In his successive meetings with other members of his family, this lack of communication will give way to a possible understanding and a utopian placidity. He goes to see her mother, unable to talk about what happened, as she prefers to focus on the interference that this incest caused in her relationship with her daughter; She narrates them in beautiful writings read on camera that allow us to sense where the future writer’s literary talent comes from. He visits her ex-husband, who once overheard Angot’s father abusing her and stayed locked in her room, a victim of her own childhood traumas, without intervening in the scene.

Then he gives the floor to his current partner, the Antillean musician Charly Clovis, who defines himself as a “descendant of slaves.” “There are people who get together to unite heritages and others who do it because they have things in common that define them,” the author responds about their union. In the end, she meets her daughter, the first to have a kind word when she learned what she had suffered. The writer’s interviews are alternated with photographs and home videos from the early nineties. We will discover that Angot was the only one in her class with a Jewish surname: Schwartz, which was later changed to… her father’s. In an image of adolescence, the author smiles. She is unrecognizable.

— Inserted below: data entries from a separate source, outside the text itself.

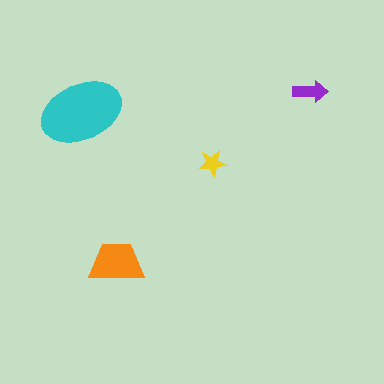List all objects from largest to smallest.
The cyan ellipse, the orange trapezoid, the purple arrow, the yellow star.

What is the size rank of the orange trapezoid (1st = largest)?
2nd.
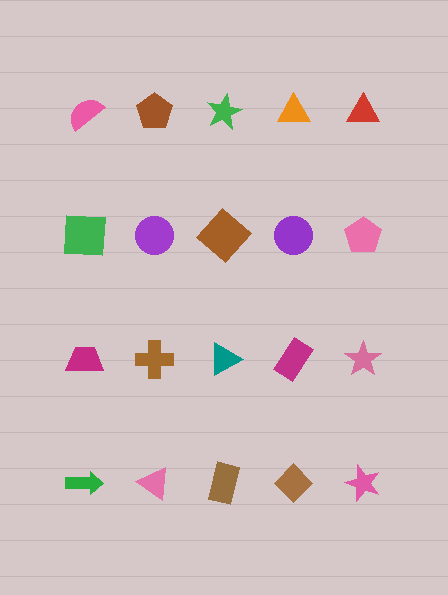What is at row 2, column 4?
A purple circle.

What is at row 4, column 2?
A pink triangle.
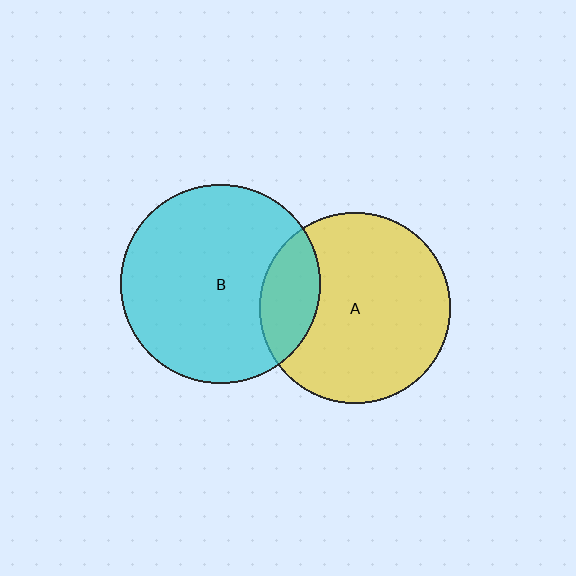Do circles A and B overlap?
Yes.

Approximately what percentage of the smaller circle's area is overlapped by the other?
Approximately 20%.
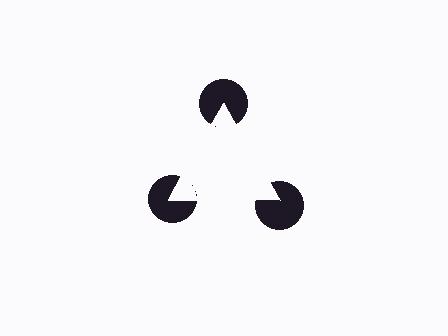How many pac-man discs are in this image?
There are 3 — one at each vertex of the illusory triangle.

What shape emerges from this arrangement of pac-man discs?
An illusory triangle — its edges are inferred from the aligned wedge cuts in the pac-man discs, not physically drawn.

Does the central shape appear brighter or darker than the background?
It typically appears slightly brighter than the background, even though no actual brightness change is drawn.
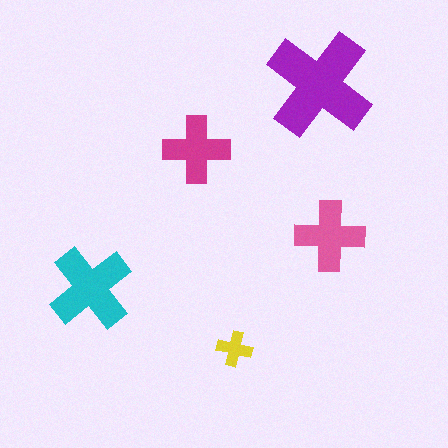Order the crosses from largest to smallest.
the purple one, the cyan one, the pink one, the magenta one, the yellow one.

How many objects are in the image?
There are 5 objects in the image.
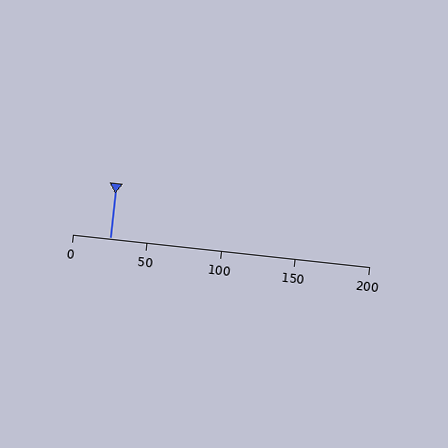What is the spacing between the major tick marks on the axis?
The major ticks are spaced 50 apart.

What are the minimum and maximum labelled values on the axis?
The axis runs from 0 to 200.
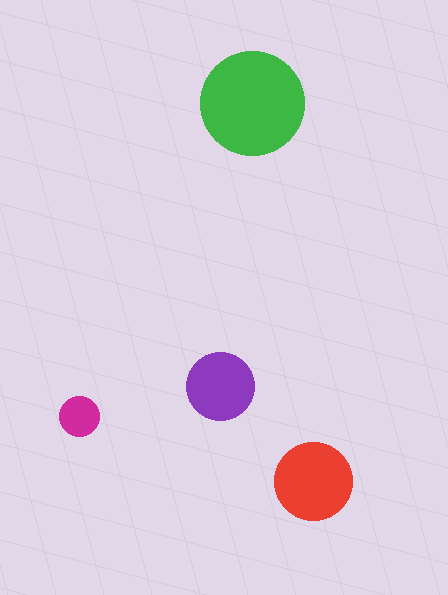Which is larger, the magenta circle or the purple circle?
The purple one.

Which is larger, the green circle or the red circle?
The green one.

The context has changed since he started writing about that incest. Back at the turn of the millennium, she was laughed at on television sets until she was forced to get up and leave. Now she is heard, the result of a new social sensitivity, and she also recognizes it: Journey to the Eastthe book he introduces to Strasbourg at the beginning of the documentary, won the prestigious Medici Prize in 2021. It is tempting to see the film as a revenge movieone of those thrillers where a humiliated and wounded character goes to look for his executioners seeking revenge. Angot is outraged by this interpretation. “I’m not looking for revenge, but for the truth,” she responds. “I wanted the words to emerge. I wanted to hear what those who were silent had to say. That has nothing to do with revenge. My goal was to be able to talk about this before we all died. It was important not only for me, but also for our children, for those who will be born later. And for all of us. Deep down, society is also a family.”